En ce qui concerne la quatrième noble vérité, les trois perceptions jouent deux rôles distincts dans la pratique de Sati et de la concentration. Au début de la pratique, elles peuvent être appliquées à tout objet ou pensée qui perturbe la concentration, montrant que ce genre de choses n’est pas digne d’intérêt. Au niveau final de pratique – après que l’agrippement à toute chose hors de la voie ait été déraciné – ces perceptions sont appliquées aux facteurs de la voie elle-même.

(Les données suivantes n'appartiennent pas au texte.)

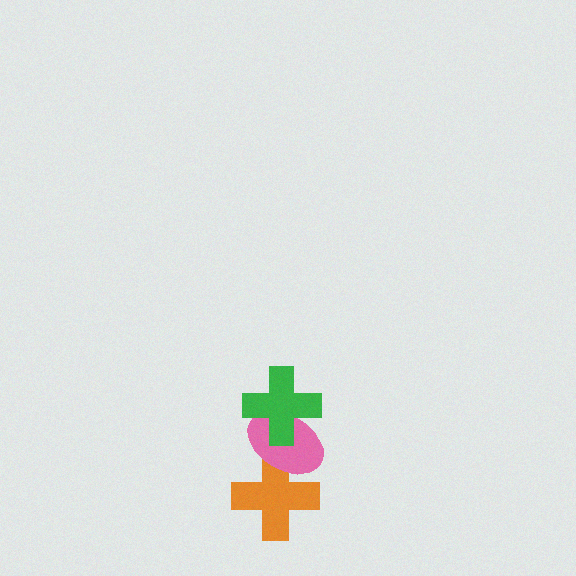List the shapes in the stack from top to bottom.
From top to bottom: the green cross, the pink ellipse, the orange cross.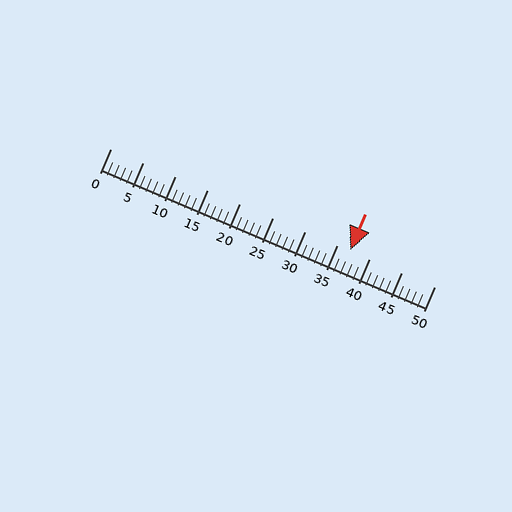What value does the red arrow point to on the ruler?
The red arrow points to approximately 37.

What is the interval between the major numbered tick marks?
The major tick marks are spaced 5 units apart.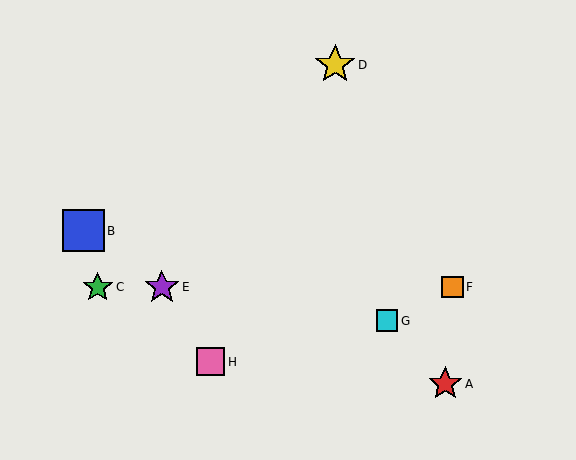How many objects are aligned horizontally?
3 objects (C, E, F) are aligned horizontally.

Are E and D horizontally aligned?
No, E is at y≈287 and D is at y≈65.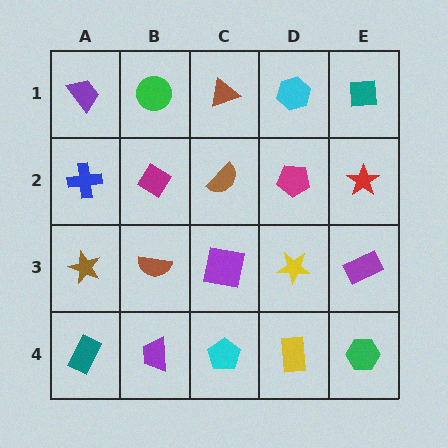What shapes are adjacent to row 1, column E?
A red star (row 2, column E), a cyan hexagon (row 1, column D).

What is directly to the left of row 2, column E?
A magenta pentagon.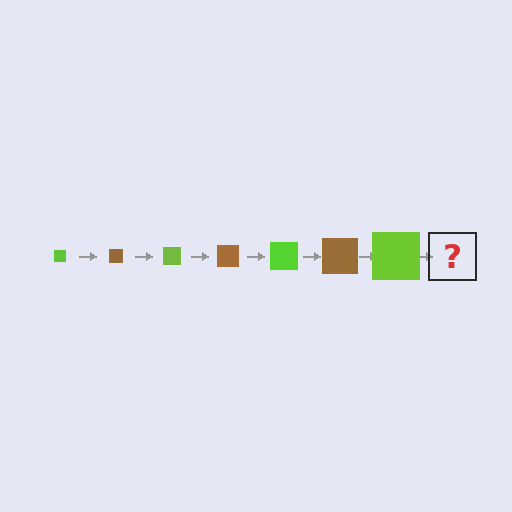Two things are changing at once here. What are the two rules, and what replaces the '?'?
The two rules are that the square grows larger each step and the color cycles through lime and brown. The '?' should be a brown square, larger than the previous one.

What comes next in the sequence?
The next element should be a brown square, larger than the previous one.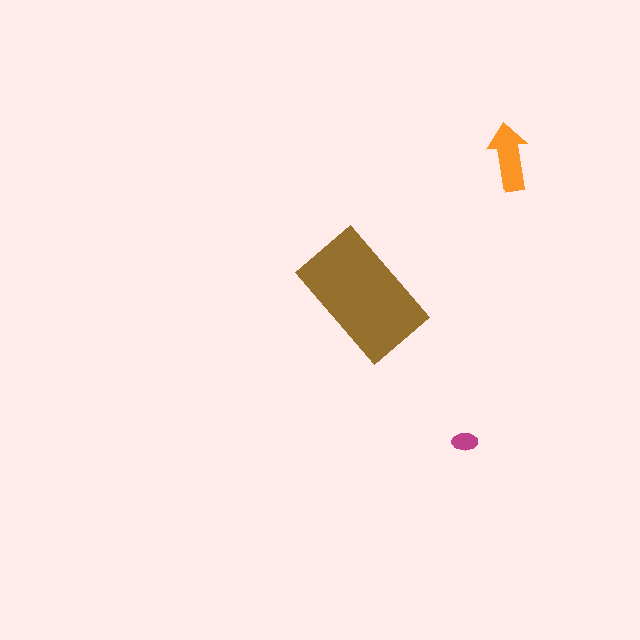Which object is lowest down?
The magenta ellipse is bottommost.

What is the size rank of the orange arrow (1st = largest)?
2nd.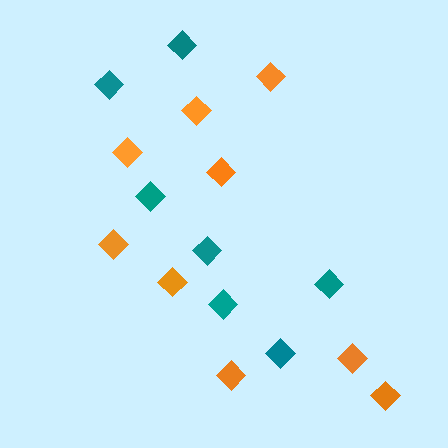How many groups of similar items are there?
There are 2 groups: one group of orange diamonds (9) and one group of teal diamonds (7).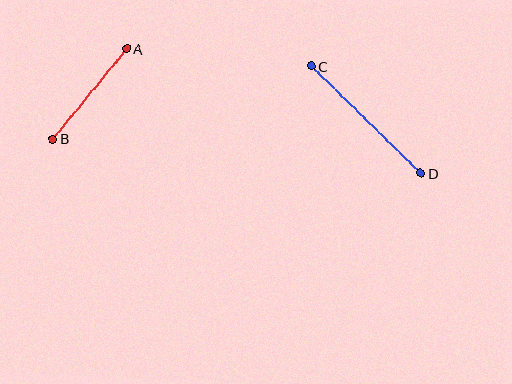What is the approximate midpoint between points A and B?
The midpoint is at approximately (90, 94) pixels.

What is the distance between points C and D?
The distance is approximately 154 pixels.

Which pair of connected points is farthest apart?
Points C and D are farthest apart.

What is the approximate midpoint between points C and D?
The midpoint is at approximately (366, 120) pixels.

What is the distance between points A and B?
The distance is approximately 117 pixels.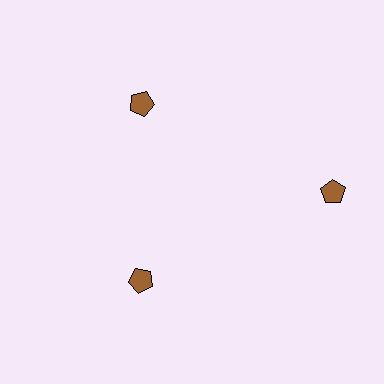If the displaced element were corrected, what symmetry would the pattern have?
It would have 3-fold rotational symmetry — the pattern would map onto itself every 120 degrees.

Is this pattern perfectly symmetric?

Par exemple, vous commencez à reconnaître que les jhānas sont eux aussi composés d’agrégats : la forme de la respiration, la sensation de plaisir et de ravissement, la perception de la respiration qui maintient l’esprit en place, les fabrications de la pensée dirigée et de l’évaluation et la conscience de toutes ces choses. Vous finissez par reconnaître que même le discernement fait son travail par l’intermédiaire de fabrications (pensées) et de perceptions. Quand l’esprit atteint le point où ces facteurs de la voie ont fait leur travail, il peut leur appliquer ces trois perceptions. Cela donne engendre la dépassion pour la voie elle-même, qui peut alors cesser. L’esprit renonce même à ces trois perceptions et se libère totalement.
De cette manière, les tâches des quatre nobles vérités sont complétées en accord avec les étapes de la dernière tétrade dans la méditation sur la respiration décrite précédemment : contemplation de l’impermanence (ainsi que du stress et du pas-soi), dépassion, cessation et renoncement.